An action of a group $G$ on a metric space $S$ is called acylindrical if for every $\epsilon> 0$ there exist $R, N > 0$ such that for every two points $x, y$ with $ d(x, y)\ge R$, there are at most $N$ elements $g\in G$ satisfying $d(x, g x)\le\epsilon$ and $d(y, g y) \le\epsilon$.
Update: The proof below assumes that the space $X$ is proper, i.e., that closed balls are compact. I think the statement is false without this statement. See the comments below.
Since the action is assumed to be proper, this is in a sense a stronger condition than an acylindrical action. So, it makes sense to try to focus on a single point $x$ and then to relate a second point $y$ by choosing a point in its orbit that is sufficiently close to $x$. Since the action is cobounded, there will be a point that is, say, $R$-close to $x$, where $R$ does not depend on $x$ or $y$. The $N$ will come from the finite number of group elements that fail to move an $R$-ball centered at $x$ off of itself.

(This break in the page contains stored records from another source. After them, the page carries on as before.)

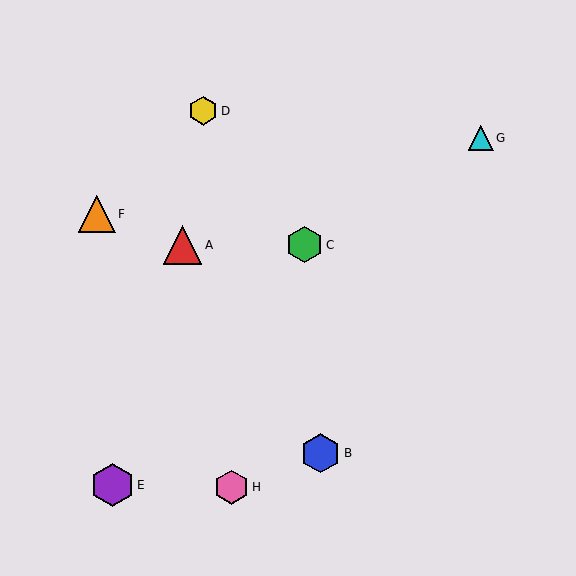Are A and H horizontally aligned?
No, A is at y≈245 and H is at y≈487.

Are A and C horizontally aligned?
Yes, both are at y≈245.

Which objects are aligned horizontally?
Objects A, C are aligned horizontally.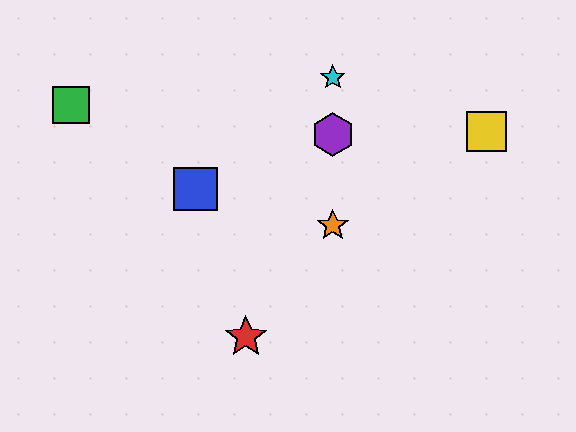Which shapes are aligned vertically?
The purple hexagon, the orange star, the cyan star are aligned vertically.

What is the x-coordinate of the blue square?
The blue square is at x≈196.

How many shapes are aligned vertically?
3 shapes (the purple hexagon, the orange star, the cyan star) are aligned vertically.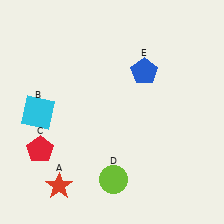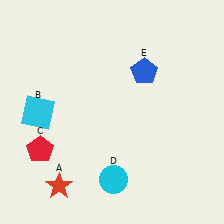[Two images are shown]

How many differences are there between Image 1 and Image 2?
There is 1 difference between the two images.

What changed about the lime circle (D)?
In Image 1, D is lime. In Image 2, it changed to cyan.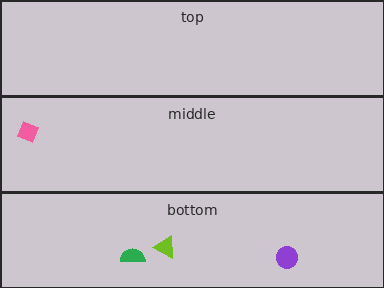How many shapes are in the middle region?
1.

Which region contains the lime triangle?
The bottom region.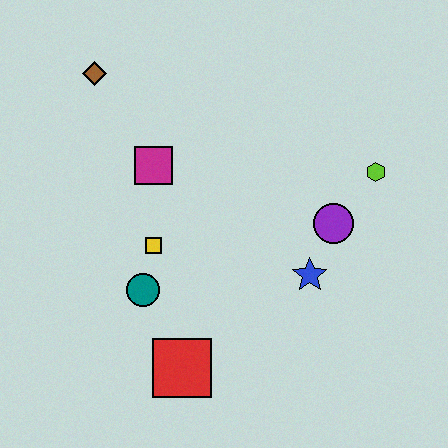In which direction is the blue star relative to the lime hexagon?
The blue star is below the lime hexagon.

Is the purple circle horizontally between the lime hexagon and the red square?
Yes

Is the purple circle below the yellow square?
No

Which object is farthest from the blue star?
The brown diamond is farthest from the blue star.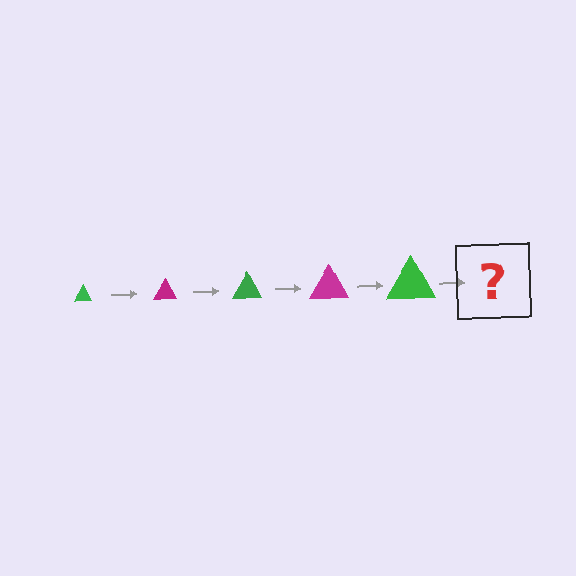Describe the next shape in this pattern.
It should be a magenta triangle, larger than the previous one.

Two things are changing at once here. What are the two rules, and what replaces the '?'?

Really, as we'll see, we'll use a $2R + 2\epsilon$ ball centered at $x$.
Let $G_{x,\epsilon} = \{g \in G \mid \overline{g.B(x,\epsilon)} \cap \overline{B(x,\epsilon)} \neq \emptyset\}$. Let $N_{x, \epsilon}$ be the cardinality of $G_{x,\epsilon}$, which is finite for each $\epsilon \geq 0$ because the action is proper.
Here's an outline of what to show:
There is an $R > 0$ such that for any $x,y \in X$, the distance between their orbits is at most $R$. This is the definition of cobounded.
Suppose $y \in X$ and $\epsilon \geq 0$. Prove that $hG_{y,\epsilon}h^{-1} = G_{h.y,\epsilon}$. It's the same proof as for showing the analogous statement for point stabilizers.
Fix a point $x \in X$ and let $y$ be any point in $X$. Let $\epsilon \geq 0$. Prove that $N_{y,\epsilon} \leq N_{x,2R + 2\epsilon}$. This latter number is the $N$ you seek. The main idea is that if $g \in G_{y,\epsilon}$ and $h.y$ is $R$-close to $x$, then $hgh^{-1}.(h.y)$ is $\epsilon$-close to $h.y$ and so $hgh^{-1}.x$ is $2R + 2\epsilon$-close to $x$; therefore $hgh^{-1} \in G_{x,2R + 2\epsilon}$. Conjugation by $h$ defines a bijection $G \to G$ and so there are at most $N_{x,2R + 2\epsilon}$ such elements $g \in G$.